If you can see objects at a distance clearly but have trouble focusing well on objects close up, you may be farsighted. Hyperopia causes the eyes to exert extra effort to see close up by. The viewing of objects close up, symptoms such as blurry vision, headaches and eyestrain may arise.
Hyperopia most commonly occurs because the eyeball is too short or when the cornea/lens has too little curvature. There does seem to be a tendency for farsightedness to be inherited, but there are other factors besides genetics that can lead to hyperopia.
The sense of vision starts off when light enters and transmits through the cornea and into the pupil. At this point it penetrates through the lens and focuses on the point of the retina called the macula. The shape of the cornea lens help bend (refract) light rays in a manner that allows light to be focused on the retina/macula. In comparison, if you are farsighted, the light rays focuses on a location behind the retina instead of being focused on the macula. As a result, instead of having a fine point of light being focused on the macula there is a disc-shaped area of light activating the area instead, thus causing blurry vision.

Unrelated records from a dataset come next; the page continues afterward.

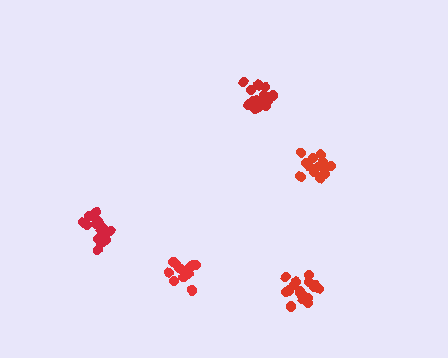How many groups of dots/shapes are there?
There are 5 groups.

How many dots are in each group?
Group 1: 14 dots, Group 2: 17 dots, Group 3: 18 dots, Group 4: 18 dots, Group 5: 12 dots (79 total).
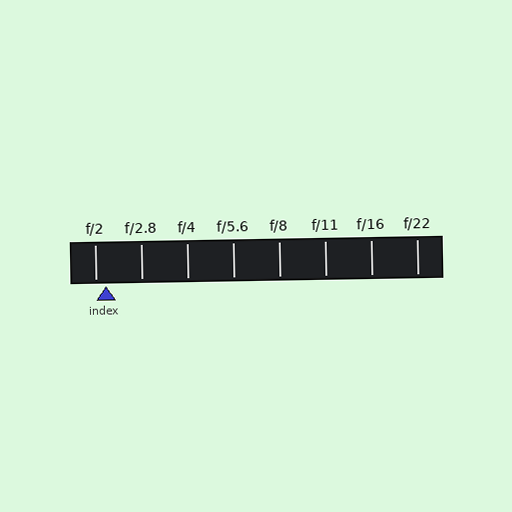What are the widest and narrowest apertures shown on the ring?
The widest aperture shown is f/2 and the narrowest is f/22.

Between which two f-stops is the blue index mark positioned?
The index mark is between f/2 and f/2.8.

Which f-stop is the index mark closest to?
The index mark is closest to f/2.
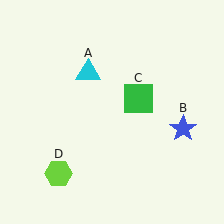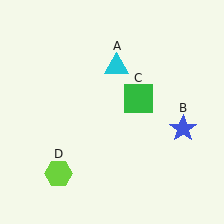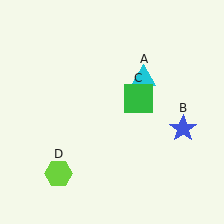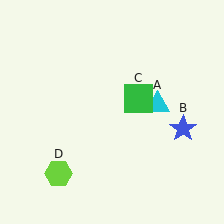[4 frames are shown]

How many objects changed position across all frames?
1 object changed position: cyan triangle (object A).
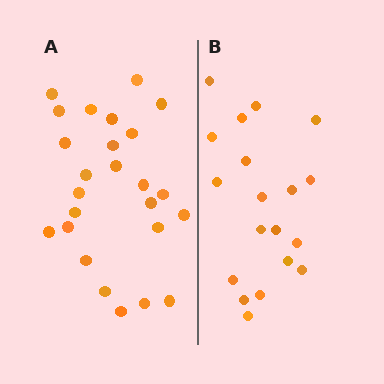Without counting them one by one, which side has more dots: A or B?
Region A (the left region) has more dots.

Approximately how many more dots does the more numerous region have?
Region A has about 6 more dots than region B.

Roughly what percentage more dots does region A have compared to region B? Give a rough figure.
About 30% more.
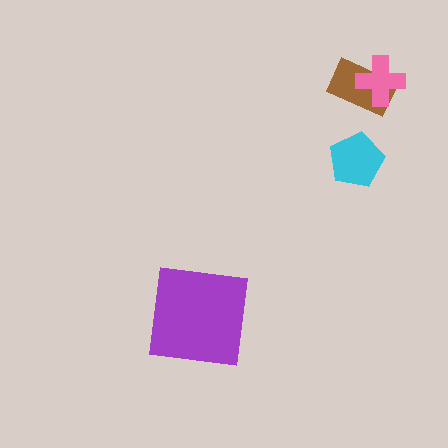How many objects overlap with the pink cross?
1 object overlaps with the pink cross.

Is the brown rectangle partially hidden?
Yes, it is partially covered by another shape.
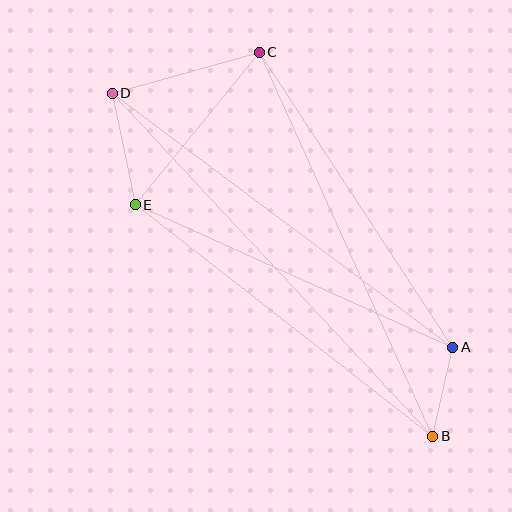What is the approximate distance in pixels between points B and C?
The distance between B and C is approximately 421 pixels.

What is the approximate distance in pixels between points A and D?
The distance between A and D is approximately 425 pixels.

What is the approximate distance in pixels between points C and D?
The distance between C and D is approximately 153 pixels.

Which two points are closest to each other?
Points A and B are closest to each other.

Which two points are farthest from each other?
Points B and D are farthest from each other.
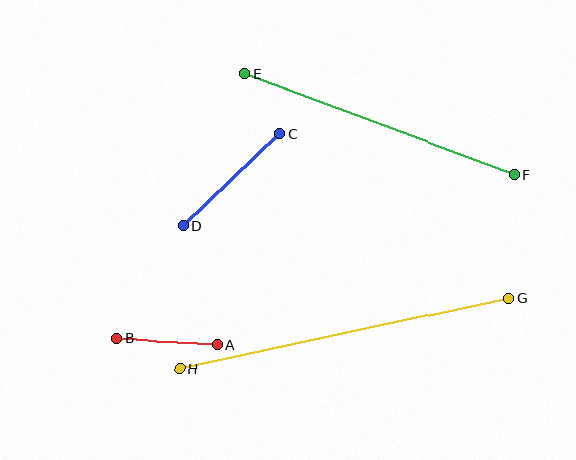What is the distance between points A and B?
The distance is approximately 101 pixels.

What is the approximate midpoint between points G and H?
The midpoint is at approximately (344, 333) pixels.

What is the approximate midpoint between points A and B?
The midpoint is at approximately (166, 342) pixels.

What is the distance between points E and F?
The distance is approximately 288 pixels.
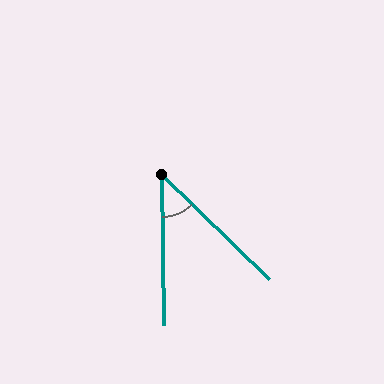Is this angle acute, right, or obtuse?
It is acute.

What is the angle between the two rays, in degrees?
Approximately 45 degrees.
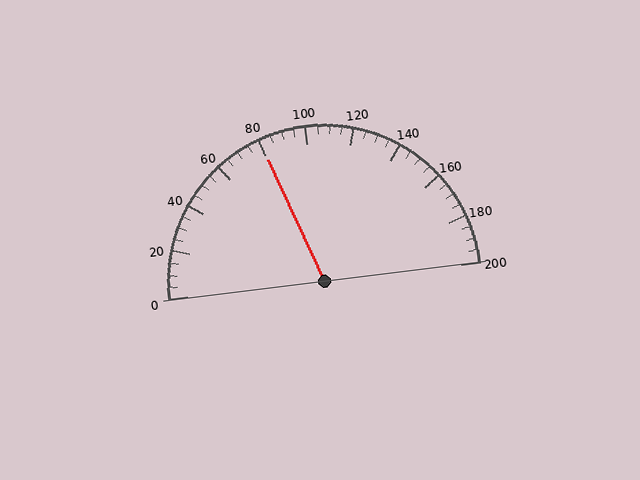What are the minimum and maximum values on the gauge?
The gauge ranges from 0 to 200.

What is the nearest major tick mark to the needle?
The nearest major tick mark is 80.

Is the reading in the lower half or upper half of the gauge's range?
The reading is in the lower half of the range (0 to 200).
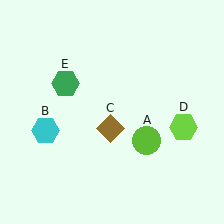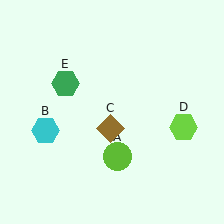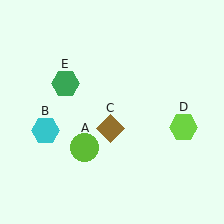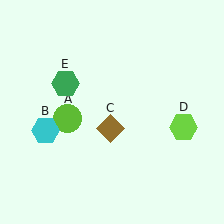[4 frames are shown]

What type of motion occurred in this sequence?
The lime circle (object A) rotated clockwise around the center of the scene.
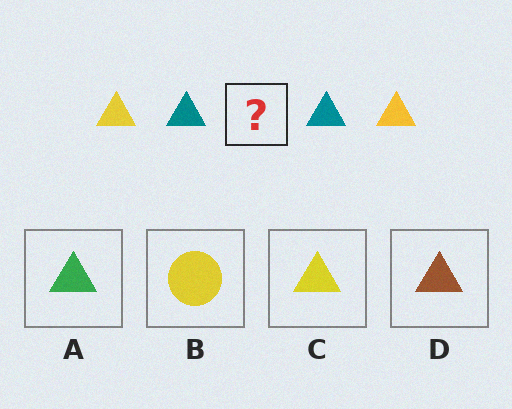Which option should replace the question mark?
Option C.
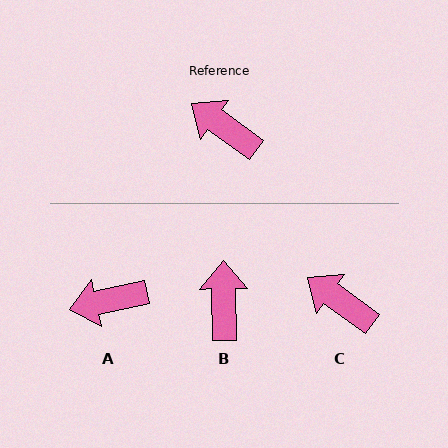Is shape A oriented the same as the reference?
No, it is off by about 48 degrees.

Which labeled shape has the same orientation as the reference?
C.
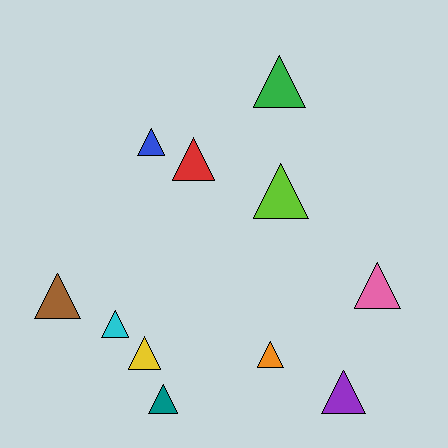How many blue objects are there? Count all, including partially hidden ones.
There is 1 blue object.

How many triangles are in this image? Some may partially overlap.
There are 11 triangles.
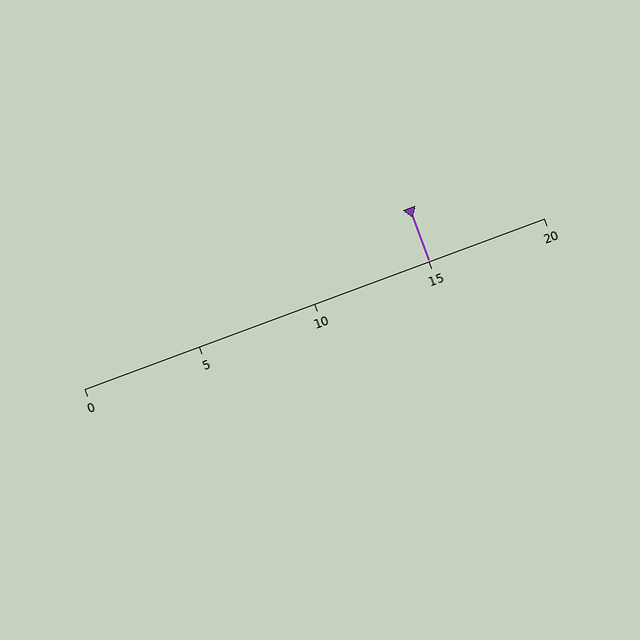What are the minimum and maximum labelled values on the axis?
The axis runs from 0 to 20.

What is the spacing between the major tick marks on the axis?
The major ticks are spaced 5 apart.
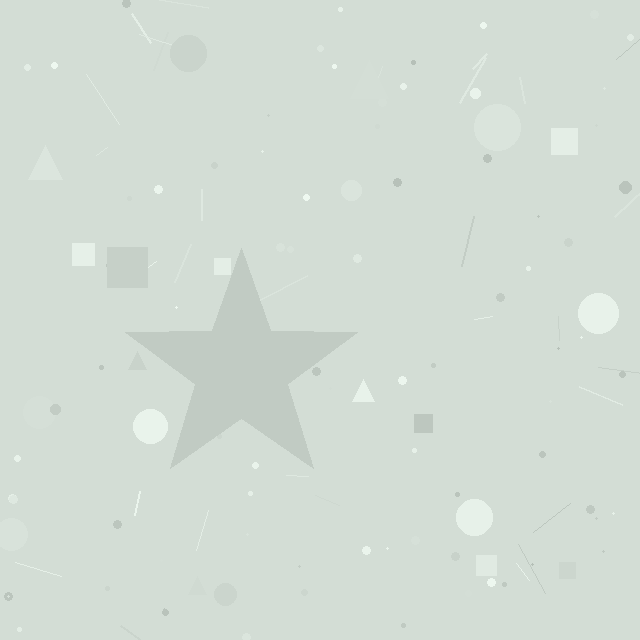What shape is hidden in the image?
A star is hidden in the image.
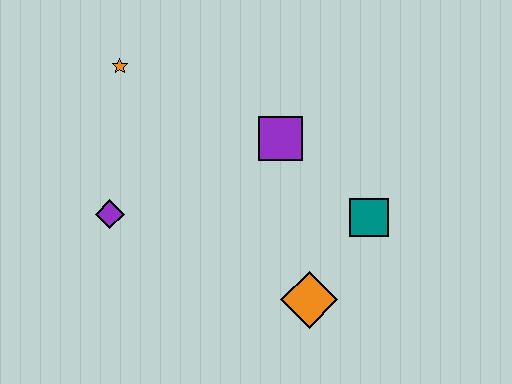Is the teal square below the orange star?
Yes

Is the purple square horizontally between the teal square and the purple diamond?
Yes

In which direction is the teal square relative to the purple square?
The teal square is to the right of the purple square.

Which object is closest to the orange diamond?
The teal square is closest to the orange diamond.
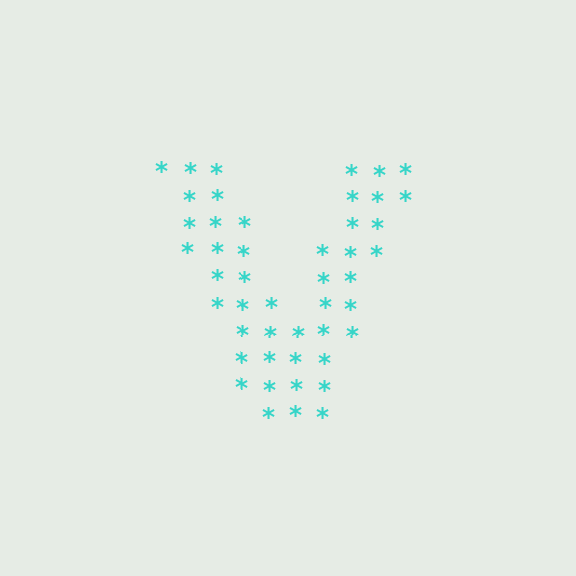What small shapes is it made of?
It is made of small asterisks.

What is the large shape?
The large shape is the letter V.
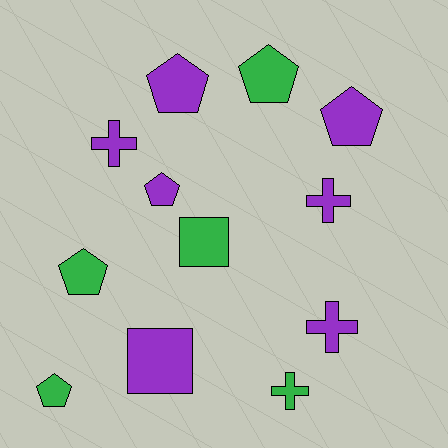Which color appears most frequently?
Purple, with 7 objects.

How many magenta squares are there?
There are no magenta squares.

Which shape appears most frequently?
Pentagon, with 6 objects.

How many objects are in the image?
There are 12 objects.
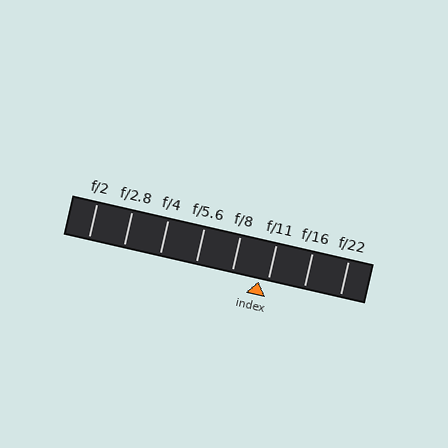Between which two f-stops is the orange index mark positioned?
The index mark is between f/8 and f/11.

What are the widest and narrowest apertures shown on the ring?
The widest aperture shown is f/2 and the narrowest is f/22.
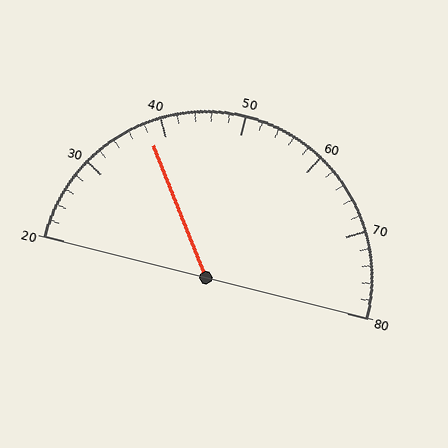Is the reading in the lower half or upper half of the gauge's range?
The reading is in the lower half of the range (20 to 80).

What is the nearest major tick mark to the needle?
The nearest major tick mark is 40.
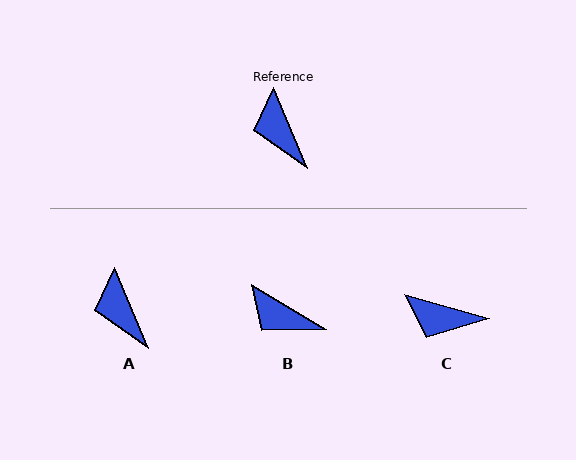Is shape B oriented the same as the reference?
No, it is off by about 36 degrees.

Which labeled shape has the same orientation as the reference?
A.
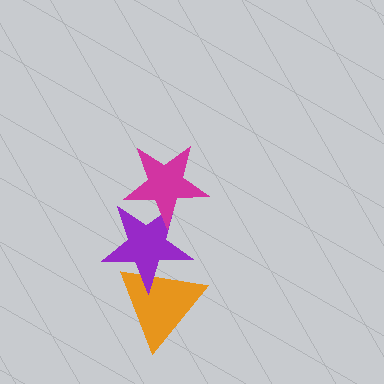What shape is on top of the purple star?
The magenta star is on top of the purple star.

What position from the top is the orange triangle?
The orange triangle is 3rd from the top.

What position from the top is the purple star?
The purple star is 2nd from the top.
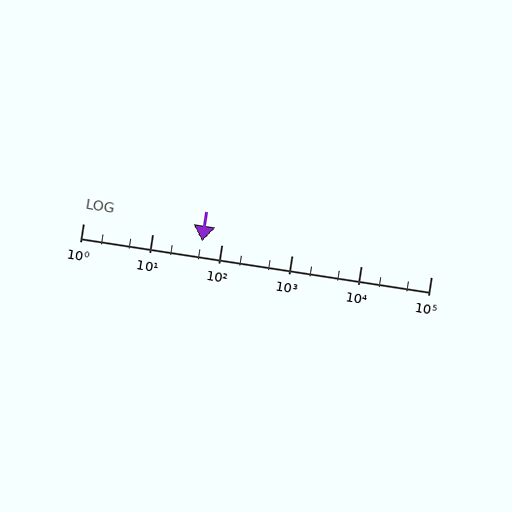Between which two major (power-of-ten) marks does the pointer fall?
The pointer is between 10 and 100.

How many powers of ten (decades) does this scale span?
The scale spans 5 decades, from 1 to 100000.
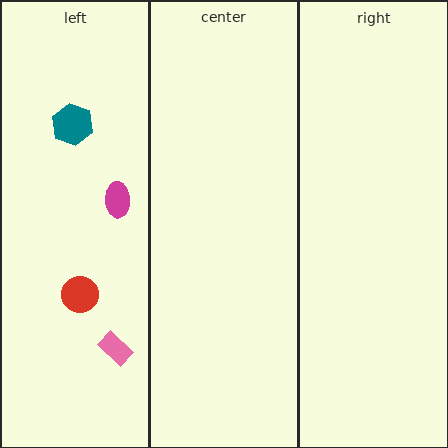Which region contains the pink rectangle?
The left region.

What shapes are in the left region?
The teal hexagon, the red circle, the pink rectangle, the magenta ellipse.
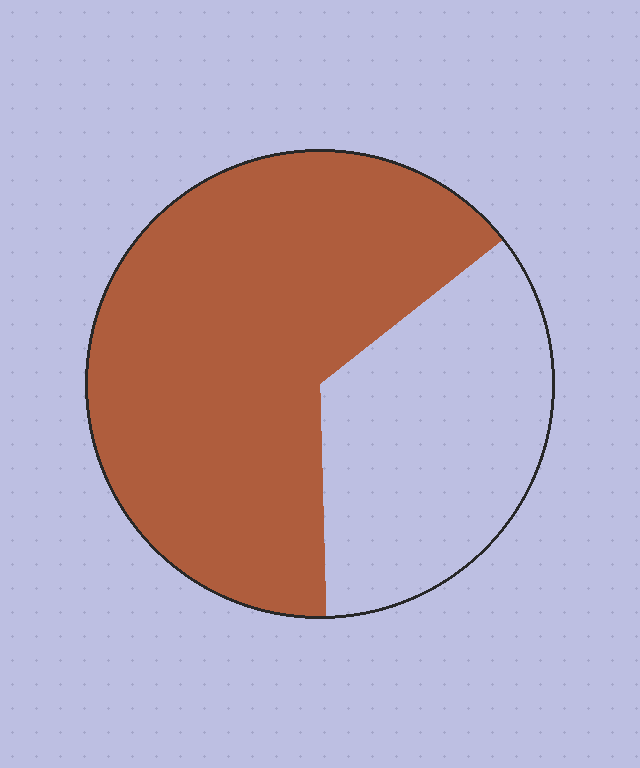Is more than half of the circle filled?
Yes.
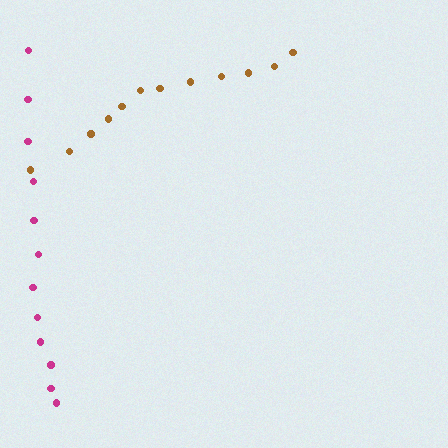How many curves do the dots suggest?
There are 2 distinct paths.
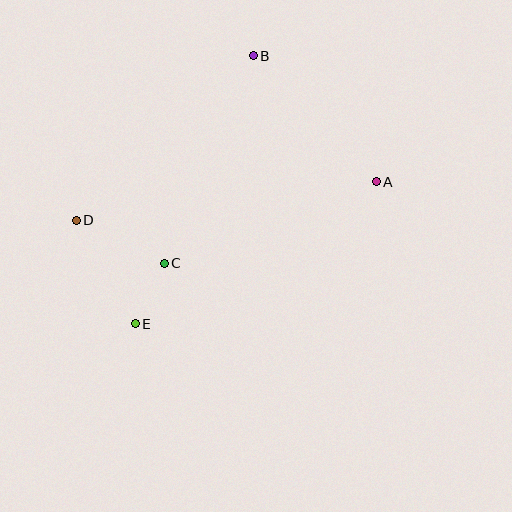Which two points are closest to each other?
Points C and E are closest to each other.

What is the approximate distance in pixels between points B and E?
The distance between B and E is approximately 293 pixels.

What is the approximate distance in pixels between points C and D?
The distance between C and D is approximately 98 pixels.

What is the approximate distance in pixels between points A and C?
The distance between A and C is approximately 227 pixels.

Many people have a degree of farsightedness, however it is only a problem when it significantly affects your ability to see well or causes headaches or eyestrain.
Hyperopia is not always diagnosed in school eye-screenings because typically only distance vision is tested. A comprehensive eye health examination will check both near and far vision necessary to diagnose any ametropia. By picking up on early refractive errors, one can prevent the progression of that individual from developing amblyopia/lazy eye.
Eyeglasses or contact lenses are usually prescribed to treat hyperopia. The purpose of corrective lenses is to bend/refract light rays more sharply so that it will bring lights rays forward to focus on the retina.